Keeping school: One-room schoolhouse preservation projects in the greater Finger Lakes region of New York State

Date of Award

2004

Degree Type

Dissertation

Degree Name

Doctor of Philosophy (PhD)

Department

Cultural Foundations of Education

Advisor(s)

John Briggs

Keywords

One-room schoolhouse, Finger Lakes region, New York, Schoolhouse presrvation

Subject Categories

Education | Social and Philosophical Foundations of Education

Abstract

The most pervasive, permeating, and permanent change in the educational landscape of New York State during the 20 th century may well have been its change of venue. Numbering more than 10,000 at the beginning of the century, the number of school districts in New York had plummeted to 704 at the close. The result in many cases was a shift away from the school as the center of its small community toward a more centralized and depersonalized authority, and a concomitant loss of community identity and focus in the small hamlets and villages of the rural countryside. Left in the wake of this sea change in the educational environment, the one-room schoolhouses that were home to a certain structure of education valued highly by the recipients of those services, were reused and eventually in many cases abandoned. Within the last thirty years, however, a renewed interest in the preservation of these school buildings has dovetailed with an explosion of grassroots museums, an appreciation of popular history and the preservation movement at large.

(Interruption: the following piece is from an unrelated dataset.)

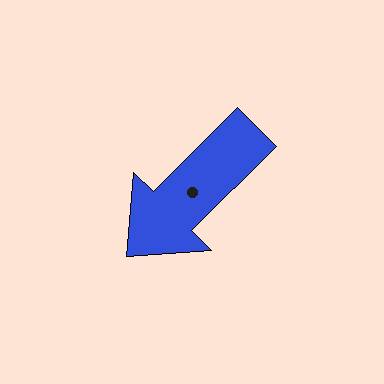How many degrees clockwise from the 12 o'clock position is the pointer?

This study explores the one-room schoolhouse preservation projects of the greater Finger Lakes region of New York. It is a qualitative study based on interviews of sixty informants involved in more than three dozen such projects within a fourteen county area over a three year period. The interviews were conducted at the site of the preservation projects, recorded and transcribed, and then analyzed for common content and emergent themes.

The findings involve grouping the informants by relationship to the projects, through personal, family, professional or location-specific connections. A second set of findings groups each project according to a taxonomy of presentation as either artifact, museum or living history site. A third set of findings examines the motivations of individuals involved in these projects on a scale from personal to communal and from circumstantial to intentional. The study uses a cultural studies perspective to discuss the implications of these one-room schoolhouse preservation efforts. The appendices include information on the projects visited and list similar projects across the state as reported in a survey of county historians.